1 tbsp Oil
2 whole Beetroot
2 large grated Garlic
1 large Green chilly
2 cups Wheat flour
Beetroot paratha is high in iron and fibre when combined with wheat flour. Beetroot is commonly found in Indian dishes such as beetroot stir fry, salads, sandwiches, tikkis, and desserts, particularly Halwa. Packed with essential nutrients, beetroots are a great source of folate (vitamin B9), manganese, potassium, iron, and vitamin C.
My picky eater cannot stand the sight of something getting caught between her teeth while eating paratha. for such kids it becomes tricky to feed any sort of paratha or tikki where they have to be fed without knowing the ingredients going inside them.

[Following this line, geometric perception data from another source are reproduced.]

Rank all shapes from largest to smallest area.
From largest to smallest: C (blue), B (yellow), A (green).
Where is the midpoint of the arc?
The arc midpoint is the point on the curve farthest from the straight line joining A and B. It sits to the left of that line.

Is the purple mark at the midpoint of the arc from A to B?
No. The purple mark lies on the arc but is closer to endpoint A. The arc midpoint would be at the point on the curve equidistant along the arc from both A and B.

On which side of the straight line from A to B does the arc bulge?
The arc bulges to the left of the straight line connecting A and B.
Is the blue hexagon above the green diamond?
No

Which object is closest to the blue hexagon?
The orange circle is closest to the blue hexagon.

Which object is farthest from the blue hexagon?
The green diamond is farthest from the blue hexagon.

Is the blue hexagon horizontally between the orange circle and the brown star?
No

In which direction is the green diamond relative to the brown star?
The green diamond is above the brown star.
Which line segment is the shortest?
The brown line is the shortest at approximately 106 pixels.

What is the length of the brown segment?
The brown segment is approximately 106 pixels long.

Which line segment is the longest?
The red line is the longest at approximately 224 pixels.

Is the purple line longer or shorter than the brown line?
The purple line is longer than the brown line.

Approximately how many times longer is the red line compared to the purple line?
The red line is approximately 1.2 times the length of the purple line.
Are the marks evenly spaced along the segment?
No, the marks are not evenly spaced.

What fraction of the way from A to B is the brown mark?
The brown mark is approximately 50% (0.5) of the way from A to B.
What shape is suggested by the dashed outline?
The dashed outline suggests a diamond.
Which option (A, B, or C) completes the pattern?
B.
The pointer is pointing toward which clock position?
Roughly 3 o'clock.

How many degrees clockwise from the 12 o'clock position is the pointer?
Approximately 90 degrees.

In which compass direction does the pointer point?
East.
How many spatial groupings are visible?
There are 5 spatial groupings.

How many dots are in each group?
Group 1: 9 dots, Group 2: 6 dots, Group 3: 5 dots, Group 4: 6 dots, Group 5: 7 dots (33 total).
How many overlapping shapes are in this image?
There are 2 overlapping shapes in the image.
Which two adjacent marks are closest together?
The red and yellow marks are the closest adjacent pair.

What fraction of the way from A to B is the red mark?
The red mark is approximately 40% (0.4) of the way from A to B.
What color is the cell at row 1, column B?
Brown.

I make paratha about three to five times a week. That is the only way i can send some vegetables in my kid’s system while unassisted. Because when i feed i somehow manage to send the veggies in her system but while she is particularly in school i make sure that she finishes what i put in her tiffin.

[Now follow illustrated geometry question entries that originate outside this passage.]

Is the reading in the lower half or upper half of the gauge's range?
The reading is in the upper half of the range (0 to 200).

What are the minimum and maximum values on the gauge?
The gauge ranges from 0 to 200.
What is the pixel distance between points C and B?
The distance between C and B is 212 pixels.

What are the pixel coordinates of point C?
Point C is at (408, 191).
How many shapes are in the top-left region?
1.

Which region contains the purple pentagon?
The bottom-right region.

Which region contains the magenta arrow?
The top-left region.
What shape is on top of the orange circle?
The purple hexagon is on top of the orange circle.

Most of paratha is similar way Grate, fry, stuff in wheat dough, cook, and serve with sauce or pickles. So, because beetroot has a slightly sweet flavor, it is even easier to get children to eat it.

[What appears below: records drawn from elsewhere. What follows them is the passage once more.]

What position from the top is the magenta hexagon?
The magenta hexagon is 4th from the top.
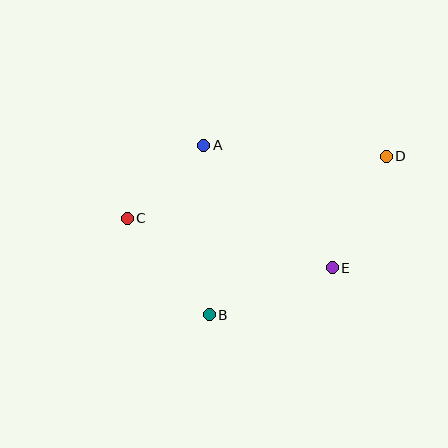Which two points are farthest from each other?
Points C and D are farthest from each other.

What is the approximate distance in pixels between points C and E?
The distance between C and E is approximately 211 pixels.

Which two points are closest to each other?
Points A and C are closest to each other.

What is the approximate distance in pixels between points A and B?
The distance between A and B is approximately 170 pixels.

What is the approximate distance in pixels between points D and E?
The distance between D and E is approximately 124 pixels.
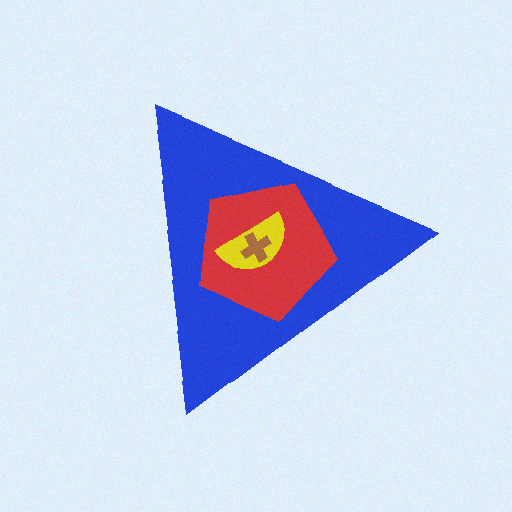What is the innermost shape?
The brown cross.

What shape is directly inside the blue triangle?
The red pentagon.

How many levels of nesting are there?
4.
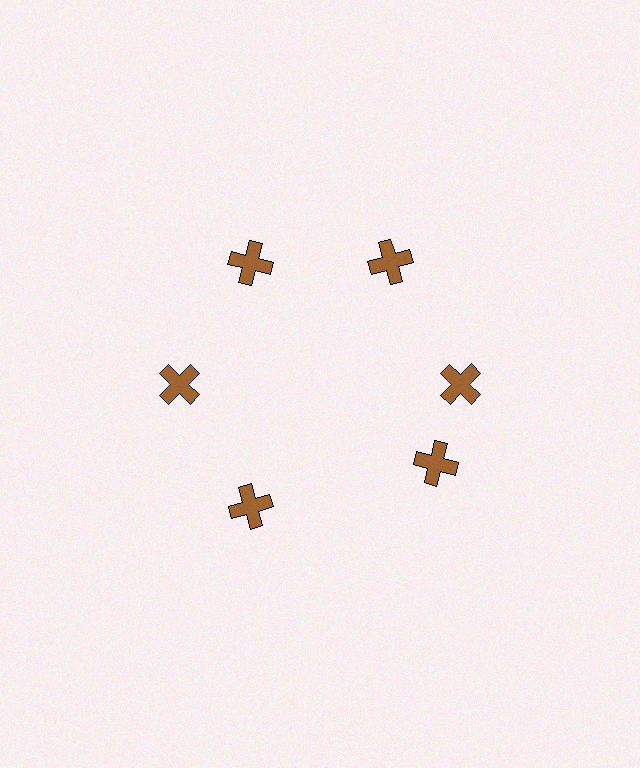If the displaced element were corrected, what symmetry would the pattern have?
It would have 6-fold rotational symmetry — the pattern would map onto itself every 60 degrees.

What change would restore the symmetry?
The symmetry would be restored by rotating it back into even spacing with its neighbors so that all 6 crosses sit at equal angles and equal distance from the center.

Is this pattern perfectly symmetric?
No. The 6 brown crosses are arranged in a ring, but one element near the 5 o'clock position is rotated out of alignment along the ring, breaking the 6-fold rotational symmetry.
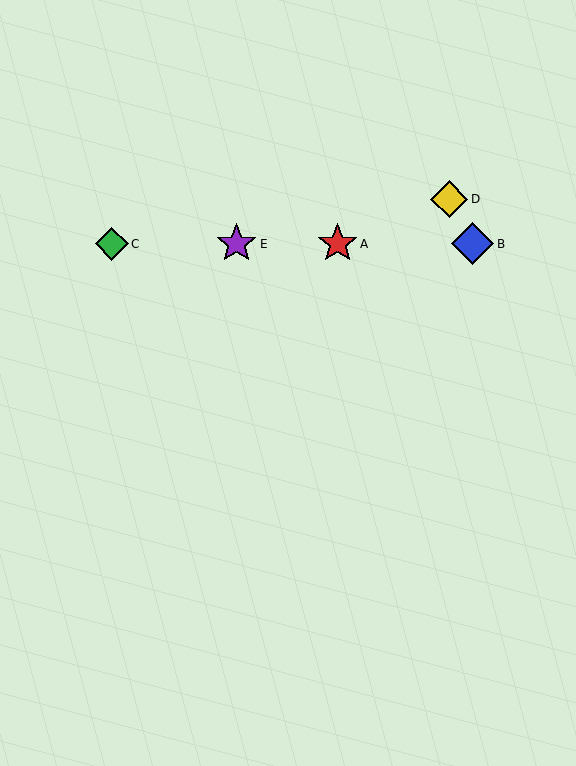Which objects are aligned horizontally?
Objects A, B, C, E are aligned horizontally.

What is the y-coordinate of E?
Object E is at y≈244.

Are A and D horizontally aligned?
No, A is at y≈244 and D is at y≈199.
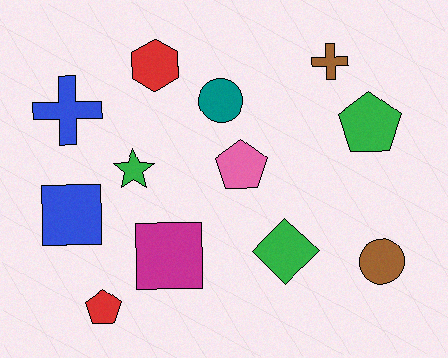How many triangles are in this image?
There are no triangles.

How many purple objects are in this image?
There are no purple objects.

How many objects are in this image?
There are 12 objects.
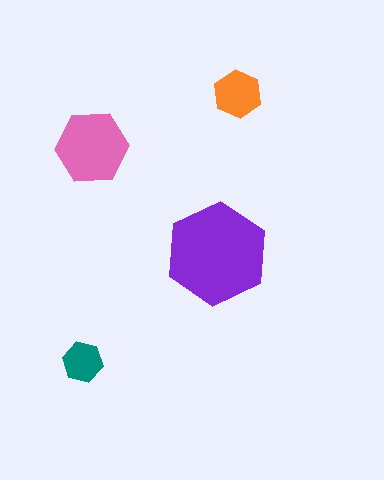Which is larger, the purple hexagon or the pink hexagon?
The purple one.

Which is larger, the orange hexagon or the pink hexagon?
The pink one.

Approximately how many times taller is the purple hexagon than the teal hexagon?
About 2.5 times taller.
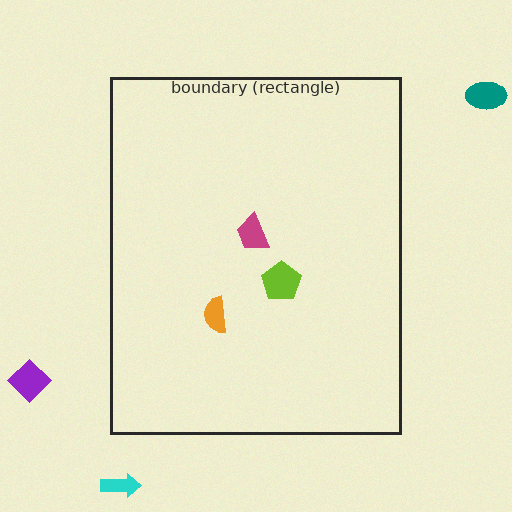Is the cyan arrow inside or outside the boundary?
Outside.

- Choose ripe beetroot that is hard and fleshy, with a rich beet colour.
- Add oil in a pan, grate a clove or two of garlic, green chillis and salt , cook well and let it cool down.
- Add little salt to wheat flour and mix it with cooked beetroot well, knead it to a dough. pour oil and further knead it till they become non sticky.
- Take small size ball, flatten them and cook on a flat tawa or pan.
- Grease some oil over the paratha.
These paratha taste well with tomato ketchup or mango/lime pickle or spiced curd (raita). Green coriander chutney is also match made in heaven combination.
One can really keep eating and eating that we will hardly realize that our stomach is full.